Yes. Thats my point. Catcher is about a boy at prep school.

One of the reasons I love Jim Thompson so much is his take on working class life. Cormac McCarthy's Tennessee novels are like that too.

I liked your pal's gag at Bouchercon when that lady was going on and on about being at Stanford.

seana said...

Oddly, I am only seeing the latest responses to this post in my email not here, but maybe they will show up here later.

John, you make me wonder what would have been the other alternative. I don't mean this in an argumentative way, I mean that, yes, the marketing of the middle class dream was complete here. I have a hard time thinking of a book or movie that makes working class life seem okay, and simply normal. Sometimes they are nostalgia pieces about warmth and family values, but I can't think of one that says, hey this is a good life and this is the one you should be happy to have.

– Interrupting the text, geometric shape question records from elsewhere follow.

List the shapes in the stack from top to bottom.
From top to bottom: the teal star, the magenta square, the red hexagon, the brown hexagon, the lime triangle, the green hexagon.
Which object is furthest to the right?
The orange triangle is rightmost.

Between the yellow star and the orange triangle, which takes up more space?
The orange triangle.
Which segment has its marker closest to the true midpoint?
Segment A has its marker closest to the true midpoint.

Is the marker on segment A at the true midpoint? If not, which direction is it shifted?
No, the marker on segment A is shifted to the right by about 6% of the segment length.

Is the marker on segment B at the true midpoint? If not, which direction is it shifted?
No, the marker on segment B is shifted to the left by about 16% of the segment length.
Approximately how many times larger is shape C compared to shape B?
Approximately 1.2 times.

Oddly, farm life doesn't seem to have such a pejorative cast to it. I suppose because farmers are so involved in Nature.

Speaking of nature, what happened to the camping trip? Or did you decide to do your own kind of Outward Bound thing? Give them a compass and a hunting knife and wish them luck?

sheiler said...

I think maybe you've helped me figure out why I'm uncomfortable listening to a privileged white person play blues. I think it's the same dynamic, different accoutrements than a soldier.

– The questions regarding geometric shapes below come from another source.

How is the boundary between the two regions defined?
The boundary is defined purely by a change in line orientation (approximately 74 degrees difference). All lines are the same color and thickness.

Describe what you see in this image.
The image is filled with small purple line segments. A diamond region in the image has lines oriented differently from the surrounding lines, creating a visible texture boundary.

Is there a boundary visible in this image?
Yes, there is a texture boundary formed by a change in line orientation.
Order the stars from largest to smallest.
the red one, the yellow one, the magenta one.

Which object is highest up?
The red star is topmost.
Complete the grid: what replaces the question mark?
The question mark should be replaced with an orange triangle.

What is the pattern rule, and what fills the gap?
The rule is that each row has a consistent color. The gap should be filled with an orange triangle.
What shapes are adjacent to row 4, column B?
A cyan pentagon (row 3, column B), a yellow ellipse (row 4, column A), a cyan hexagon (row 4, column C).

I was at a friend's house this weekend. He's a very good singer/guitar player. He plays old-fashioned French songs that I really enjoy listening to, but he's also sings blues songs, which has always rankled me. He's a rich kid (ok, he's 33 years old) playing down this fact by serving us Hamburger Helper for dinner and drinking as much cheap beer as he can, and being a derelict. But he's got three houses he can live in for free. And it's not his circumstances that bother me. I like two of his houses a lot. I like nice surroundings. I grew up around rich people. My non-immediate family was / is very well off (not my own family).

Something about the downward translation doesn't work.

I'd been trying to explain to my partner that I don't dislike all blues music or white people singing blues. And now I can blame Adrian for putting the words in my mouth. Thanks for that.

And now I'm going to get House to House.

John McFetridge said...

"... you make me wonder what would have been the other alternative..."

When Ayn Rand wrote her guide for screenwriters it included, "Don't diefy the common man," and she went on to say that Americans had no interest in being "common." I'm not looking for diefication, but a little respect would have gone a long way.

Here's maybe the most obvious example - in the post war years there was huge investment in universities; liberal arts, psychology, sociology, drama departments - all kinds of new programs. At the same time trade schools and community colleges were, if not cut back, certainly not funded with the same gusto. This was petty much an admission that a liberal arts education was more valuable than a trade.

Sure, people bought into this idea, but it was also heavily pushed on them by government and the media (especially TV and their sponsors).

I think we're actually seeing a correction to that now. Where I live, Ontario, there were quite a few universities expanded in the 60's and a few new ones started up but since then the only new university has been the Ontario Institute of Technology (with no liberal arts department) and there's been a huge expansion of community colleges, especially the trades.

And, we're back from camping, had a great time and it only rained one night (thanks for asking, I got that one last post in waiting for my boys to finish packing ;).

seana said...

John,

So you all survived?

I guess I feel torn in more than one way when I consider higher education. On the one hand, the liberal arts have been taking a beating from the science and technology side ever since I was in college. On the other, I hate seeing the level of practical intelligence derided. I'm always in awe of people who can actually do things. There's a book that's been big here called Shop Class as Soulcraft: an Inquiry Into the Value of Work by Matthew Crawford that I've been meaning to read for awhile now.